Возможно, Кристина хочет указать на косвенную вину - сказать что-то вроде “Противники абортов отговорили женщин от абортов, они родили ребенка, а потом убили”? Но и в этом виде тезис ложен - нет никаких сведений о том, что эти матери-убийцы планировали аборты, потом “попы” их отговорили. Да и если бы это было так - какая связь была бы между отказом от аборта и убийством ребенка? Есть какие-то статистические данные о том, что женщины, сознательно отказавшиеся от аборта, более склонны убивать своих детей уже после родов?
Какая вообще существует реальная, проверяемая связь между этими двумя детоубийствами, и усилиями отговорить женщин от абортов? На каком основании мы могли бы вменить преступления этих женщин противникам абортов?
Логически - никакой; это пример риторики, которая обращается не к логике, а к эмоциям, и она довольно типична для либеральной аргументации вообще. Человек слышит изнутри тихий голос совести - ты виноват - и отвечает громким криком во внешний мир - нет, это они виноваты!
Берется какое-нибудь преступление - желательно, жуткое и бьющее по нервам - и в нем обвиняются идеологические оппоненты. На каком основании они обвиняются? Да ни на каком, тут люди не выстраивают логическую последовательность, а просто разогревают в себе одни эмоции (чувство праведного негодования), чтобы заглушить в себе другие - вины и стыда.
Сказать, что в убийствах детей матерями виноваты сторонники жизни, которые отговаривают матерей убивать их в утробе - это считается нормальным, убедительным и популярным образцом риторики. Почему?
Потому что речь идет о чрезвычайно эмоционально насыщенной теме, которая показывает потребность людей в оправдании, в избавлении от гнетущего чувства вины.
Церковь говорит о том, что это избавление возможно - человек, кем бы он ни был до сих пор, и чего бы он ни натворил, может покаяться, примириться с Богом, начать жизнь с чистого листа. Евангелие есть благая весть о прощении грехов - мы можем быть прощены, оправданы, “убелены белее снега”, если покаемся и возложим свою надежду на того, кто умер за наши грехи и воскрес из мертвых - на Господа нашего Иисуса Христа. Покаяться - значит признать грех грехом, отказаться от него и принять Божие прощение.

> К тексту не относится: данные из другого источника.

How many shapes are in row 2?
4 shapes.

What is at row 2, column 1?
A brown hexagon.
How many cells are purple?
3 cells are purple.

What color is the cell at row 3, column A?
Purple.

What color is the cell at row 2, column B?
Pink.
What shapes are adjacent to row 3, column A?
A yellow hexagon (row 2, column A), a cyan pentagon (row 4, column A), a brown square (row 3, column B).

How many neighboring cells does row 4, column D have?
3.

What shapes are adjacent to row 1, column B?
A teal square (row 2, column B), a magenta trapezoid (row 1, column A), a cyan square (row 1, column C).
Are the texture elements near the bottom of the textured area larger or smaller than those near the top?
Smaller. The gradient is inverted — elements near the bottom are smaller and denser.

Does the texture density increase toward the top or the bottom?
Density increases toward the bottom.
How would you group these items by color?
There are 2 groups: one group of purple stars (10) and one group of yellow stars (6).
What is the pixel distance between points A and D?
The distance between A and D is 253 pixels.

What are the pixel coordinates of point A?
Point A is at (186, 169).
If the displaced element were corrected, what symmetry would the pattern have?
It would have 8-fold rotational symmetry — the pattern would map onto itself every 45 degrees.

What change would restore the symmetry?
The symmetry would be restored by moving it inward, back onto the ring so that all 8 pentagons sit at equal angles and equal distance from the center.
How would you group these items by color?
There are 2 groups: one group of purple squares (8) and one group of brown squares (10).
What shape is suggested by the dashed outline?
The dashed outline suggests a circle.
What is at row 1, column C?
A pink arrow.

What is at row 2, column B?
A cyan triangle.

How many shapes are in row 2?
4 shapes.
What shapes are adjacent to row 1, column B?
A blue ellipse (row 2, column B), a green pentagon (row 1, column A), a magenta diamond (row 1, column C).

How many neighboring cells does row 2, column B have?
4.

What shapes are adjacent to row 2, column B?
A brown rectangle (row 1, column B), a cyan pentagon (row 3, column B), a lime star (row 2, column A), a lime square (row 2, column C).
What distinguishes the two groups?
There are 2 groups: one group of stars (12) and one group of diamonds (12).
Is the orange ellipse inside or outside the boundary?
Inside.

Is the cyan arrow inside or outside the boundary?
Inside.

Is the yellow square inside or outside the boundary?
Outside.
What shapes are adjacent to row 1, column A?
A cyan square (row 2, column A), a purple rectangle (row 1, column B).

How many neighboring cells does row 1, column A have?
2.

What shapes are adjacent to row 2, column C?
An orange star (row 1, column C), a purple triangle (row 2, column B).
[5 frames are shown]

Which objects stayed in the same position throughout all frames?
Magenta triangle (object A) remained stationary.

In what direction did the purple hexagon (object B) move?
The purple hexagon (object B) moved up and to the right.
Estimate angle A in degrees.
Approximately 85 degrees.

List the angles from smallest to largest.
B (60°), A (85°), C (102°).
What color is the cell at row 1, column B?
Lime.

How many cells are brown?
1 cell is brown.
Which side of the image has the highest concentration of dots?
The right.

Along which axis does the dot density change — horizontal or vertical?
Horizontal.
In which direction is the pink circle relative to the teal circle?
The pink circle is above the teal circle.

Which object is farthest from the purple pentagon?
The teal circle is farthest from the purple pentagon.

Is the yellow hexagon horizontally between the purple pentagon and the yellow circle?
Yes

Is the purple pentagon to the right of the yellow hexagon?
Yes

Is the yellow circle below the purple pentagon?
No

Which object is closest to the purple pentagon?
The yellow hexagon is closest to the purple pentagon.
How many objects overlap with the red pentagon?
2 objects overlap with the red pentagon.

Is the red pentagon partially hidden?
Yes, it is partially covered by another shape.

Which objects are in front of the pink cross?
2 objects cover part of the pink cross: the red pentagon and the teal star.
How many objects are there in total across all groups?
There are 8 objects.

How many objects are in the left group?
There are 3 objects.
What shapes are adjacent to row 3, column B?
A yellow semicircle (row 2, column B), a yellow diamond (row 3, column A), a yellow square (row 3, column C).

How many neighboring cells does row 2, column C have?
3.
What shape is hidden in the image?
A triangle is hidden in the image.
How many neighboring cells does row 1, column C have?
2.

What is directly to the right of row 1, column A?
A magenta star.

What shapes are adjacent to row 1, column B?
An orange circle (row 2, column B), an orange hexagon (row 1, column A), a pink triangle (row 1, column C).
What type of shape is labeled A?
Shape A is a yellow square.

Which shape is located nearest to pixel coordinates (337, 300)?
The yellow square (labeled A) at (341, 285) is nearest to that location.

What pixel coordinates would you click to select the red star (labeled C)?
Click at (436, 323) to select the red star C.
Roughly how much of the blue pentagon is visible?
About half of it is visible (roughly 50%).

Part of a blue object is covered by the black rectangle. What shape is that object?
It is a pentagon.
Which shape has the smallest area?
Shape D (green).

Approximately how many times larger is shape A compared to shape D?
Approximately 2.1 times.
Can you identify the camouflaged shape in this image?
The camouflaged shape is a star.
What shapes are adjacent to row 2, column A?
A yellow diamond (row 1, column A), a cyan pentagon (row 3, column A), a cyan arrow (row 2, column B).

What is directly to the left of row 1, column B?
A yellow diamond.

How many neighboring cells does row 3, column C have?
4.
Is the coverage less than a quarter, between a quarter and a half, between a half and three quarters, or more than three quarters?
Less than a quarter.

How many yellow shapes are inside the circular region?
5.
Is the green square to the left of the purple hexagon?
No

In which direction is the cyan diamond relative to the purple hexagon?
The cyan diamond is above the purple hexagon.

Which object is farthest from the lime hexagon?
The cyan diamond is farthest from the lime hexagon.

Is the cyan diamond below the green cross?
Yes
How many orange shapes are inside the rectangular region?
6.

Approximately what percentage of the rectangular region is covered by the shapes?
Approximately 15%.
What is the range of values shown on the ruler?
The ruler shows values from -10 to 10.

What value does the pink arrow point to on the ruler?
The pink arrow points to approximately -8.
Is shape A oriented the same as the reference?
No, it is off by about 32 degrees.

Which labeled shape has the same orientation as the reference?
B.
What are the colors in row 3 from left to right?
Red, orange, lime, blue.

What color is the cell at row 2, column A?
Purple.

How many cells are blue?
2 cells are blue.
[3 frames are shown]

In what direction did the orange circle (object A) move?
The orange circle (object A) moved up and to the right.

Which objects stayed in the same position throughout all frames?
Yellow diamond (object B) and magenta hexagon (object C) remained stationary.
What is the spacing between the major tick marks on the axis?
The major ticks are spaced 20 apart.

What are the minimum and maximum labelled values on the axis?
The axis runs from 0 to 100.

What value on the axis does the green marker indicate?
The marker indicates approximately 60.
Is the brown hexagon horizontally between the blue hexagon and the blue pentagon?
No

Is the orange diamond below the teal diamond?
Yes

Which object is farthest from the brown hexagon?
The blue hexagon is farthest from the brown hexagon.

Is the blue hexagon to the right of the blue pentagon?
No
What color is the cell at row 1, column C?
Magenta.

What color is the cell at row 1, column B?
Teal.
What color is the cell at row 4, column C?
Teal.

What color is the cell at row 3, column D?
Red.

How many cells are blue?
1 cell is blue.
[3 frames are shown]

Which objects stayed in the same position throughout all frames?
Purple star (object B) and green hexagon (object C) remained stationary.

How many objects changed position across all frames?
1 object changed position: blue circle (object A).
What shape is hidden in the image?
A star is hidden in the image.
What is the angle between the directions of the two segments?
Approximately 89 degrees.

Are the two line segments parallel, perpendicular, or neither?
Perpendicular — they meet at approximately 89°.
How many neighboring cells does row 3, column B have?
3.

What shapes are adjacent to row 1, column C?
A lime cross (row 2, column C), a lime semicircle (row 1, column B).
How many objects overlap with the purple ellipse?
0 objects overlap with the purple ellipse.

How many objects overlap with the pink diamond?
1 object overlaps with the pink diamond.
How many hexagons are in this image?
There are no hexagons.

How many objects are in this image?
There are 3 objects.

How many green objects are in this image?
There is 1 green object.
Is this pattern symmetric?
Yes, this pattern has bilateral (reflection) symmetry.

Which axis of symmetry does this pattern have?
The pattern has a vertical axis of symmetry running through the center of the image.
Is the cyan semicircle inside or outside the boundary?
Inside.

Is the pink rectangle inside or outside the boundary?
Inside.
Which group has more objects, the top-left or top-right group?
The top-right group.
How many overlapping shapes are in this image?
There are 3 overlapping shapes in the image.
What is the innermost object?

Если человек не кается - из упорства, или просто по неведению о том, что прощение и новая жизнь возможна - ему остается только как-то пытаться обезболить “язвы совести больной”, и тут как человек, испытывающий физическое страдание, пытается облегчить свое состояние самыми разными способами - в том числе, совершенно неподходящими, так и человек, испытывающий душевное страдание из-за того, что принял сторону зла и знает об этом, ищет любого, кто мог бы как-то ободрить его и утешить, как угодно уверить его, что беспокоиться не о чем.
Но эти попытки обезболить совесть не могут принести прочного утешения. Вина не лечится самообманом. Вина лечится прощением. Как сказал псалмопевец, “Когда я молчал, обветшали кости мои от вседневного стенания моего, ибо день и ночь тяготела надо мною рука Твоя; свежесть моя исчезла, как в летнюю засуху. Но я открыл Тебе грех мой и не скрыл беззакония моего; я сказал: "исповедаю Господу преступления мои", и Ты снял с меня вину греха моего” (Пс.31:3-5).